Por fim, as criptomoedas devem ser depositadas em instituições bancárias suíças, o que implica ceder temporariamente a custódia dos seus ativos e, portanto, as suas chaves privadas.
Isso entra em contradição com o princípio fundamental da soberania individual, que prefere a posse à simples detenção dos seus BTC: «not your keys, not your coins» (não são as suas chaves, não são as suas moedas).
Algumas alternativas não custodiais e peer-to-peer, como HodlHodl ou Lendasat, permitem pedir empréstimos em stablecoins ou fiat sem passar por um intermediário bancário nem ceder as suas chaves privadas. A Lendasat prevê mesmo integrar em breve os contratos DLC (contratos inteligentes específicos para Bitcoin, concebidos para serem privados, seguros e não invasivos), reforçando assim a confidencialidade e a segurança dos empréstimos.
É importante notar também que, no mundo da DeFi, já é possível obter empréstimos em criptomoedas contra outras criptomoedas, mas isso permanece restrito ao próprio ecossistema criptográfico, sem pontes diretas para as finanças tradicionais.

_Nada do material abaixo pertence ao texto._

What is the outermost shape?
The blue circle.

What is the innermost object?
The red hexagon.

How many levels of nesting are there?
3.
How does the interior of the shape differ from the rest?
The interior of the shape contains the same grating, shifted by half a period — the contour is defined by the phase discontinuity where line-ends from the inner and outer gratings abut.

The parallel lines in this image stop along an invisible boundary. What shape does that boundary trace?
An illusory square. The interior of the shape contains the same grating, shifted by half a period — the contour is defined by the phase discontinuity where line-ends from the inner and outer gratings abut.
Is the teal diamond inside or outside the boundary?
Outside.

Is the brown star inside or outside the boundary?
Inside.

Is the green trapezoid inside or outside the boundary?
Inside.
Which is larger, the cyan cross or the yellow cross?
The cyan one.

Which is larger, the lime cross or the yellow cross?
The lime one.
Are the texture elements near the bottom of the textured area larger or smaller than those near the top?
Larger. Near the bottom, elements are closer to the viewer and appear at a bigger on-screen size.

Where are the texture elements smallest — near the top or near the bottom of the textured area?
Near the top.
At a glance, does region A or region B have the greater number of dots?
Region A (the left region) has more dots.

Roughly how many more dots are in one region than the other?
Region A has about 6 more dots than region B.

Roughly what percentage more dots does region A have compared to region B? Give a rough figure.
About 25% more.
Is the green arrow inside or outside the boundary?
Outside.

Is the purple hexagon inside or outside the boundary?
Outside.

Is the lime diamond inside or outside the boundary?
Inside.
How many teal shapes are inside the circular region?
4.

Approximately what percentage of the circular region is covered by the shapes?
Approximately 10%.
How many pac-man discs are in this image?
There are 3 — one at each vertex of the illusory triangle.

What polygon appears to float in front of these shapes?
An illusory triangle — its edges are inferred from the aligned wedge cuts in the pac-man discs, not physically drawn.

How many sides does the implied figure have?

É importante ressaltar que o quadro fiscal ainda não está totalmente estabilizado. Alguns advogados tributários pedem cautela, principalmente devido à possibilidade de que um regime europeu específico sobre penhores (o uso de um ativo como garantia de um empréstimo sem perder a propriedade) de criptomoedas seja instituído no futuro.
No entanto, esta tensão entre soberania absoluta e integração parcial no sistema tradicional pode ser vista como um compromisso temporário que permite aos indivíduos ricos mobilizar o seu património em criptomoedas sem o dissolver ou submeter à arbitrariedade fiscal.